"Nostro figlio non è un bullo ma la vittima di un atto gravissimo". Lo dicono i genitori del 15enne accoltellato mercoledì scorso da un compagno di classe durante l'ora di lezione in laboratorio, all'Istituto tecnico Alberti di Rimini. L'aggressore con la polizia di Stato si era giustificato dicendo di essere da tempo vessato a scuola e di essersi quindi voluto vendicare di colui che ha definito più volte "bullo". In una lettera, resa pubblica dagli avvocati, legali della famiglia del giovane ferito, i genitori si dicono sconcertati dal "tentativo di spostare l'attenzione da quanto realmente accaduto mediante il montaggio di un caso di bullismo supposto e non verificato, trasformando addirittura l'offensore in presunto oppresso".
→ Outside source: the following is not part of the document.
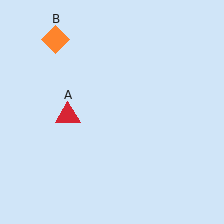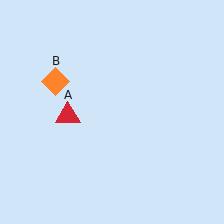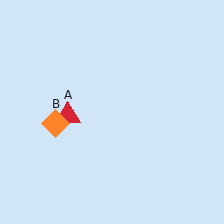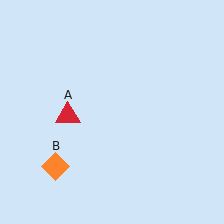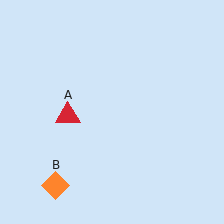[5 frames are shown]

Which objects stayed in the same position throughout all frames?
Red triangle (object A) remained stationary.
Secondo i genitori, solo grazie ai riflessi del figlio che ha in parte scansato un fendente potenzialmente letale non c'è stato un tragico epilogo. "Nostro figlio, - scrivono - è stato fatto passare falsamente per 'un bullo', mentre l'altro ragazzo "peraltro ripetente e quindi più grande di età, l'ha aggredito a mano armata ed a sangue freddo". "Come confermano i compagni di scuola ed il personale scolastico - prosegue la nota dei genitori - nostro figlio è un ragazzo solare, socievole, dotato di senso dell'umorismo e di autoironia, forse ingenuo nel considerare tutti amici, compresa la persona che qualche giorno fa ha rischiato di porre fine alla sua vita per uno scambio di battute scherzose reciproche".
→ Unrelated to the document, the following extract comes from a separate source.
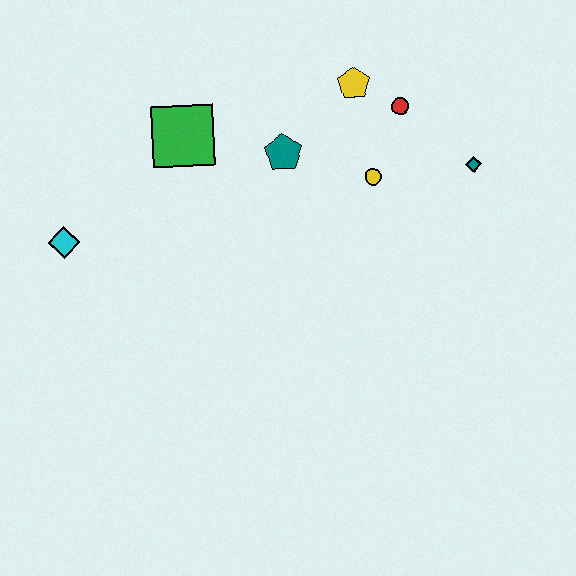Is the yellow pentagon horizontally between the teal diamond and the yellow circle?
No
E non esitano a definire l'accoltellatore "un potenziale omicida". "L'augurio - concludono - è che non capiti ad altri ragazzi di andare a scuola, dove dovrebbero essere tutelati e protetti, e rischiare di morire per un'aggressione violenta ed insensata, per poi vedersi accusati di fatti falsi da una macchina del fango mediatica. Certe condotte non possono e non devono essere ammesse né tollerate. In caso contrario si tratterà solamente di aspettare che un fatto del genere ricapiti, forse la prossima volta con esiti letali".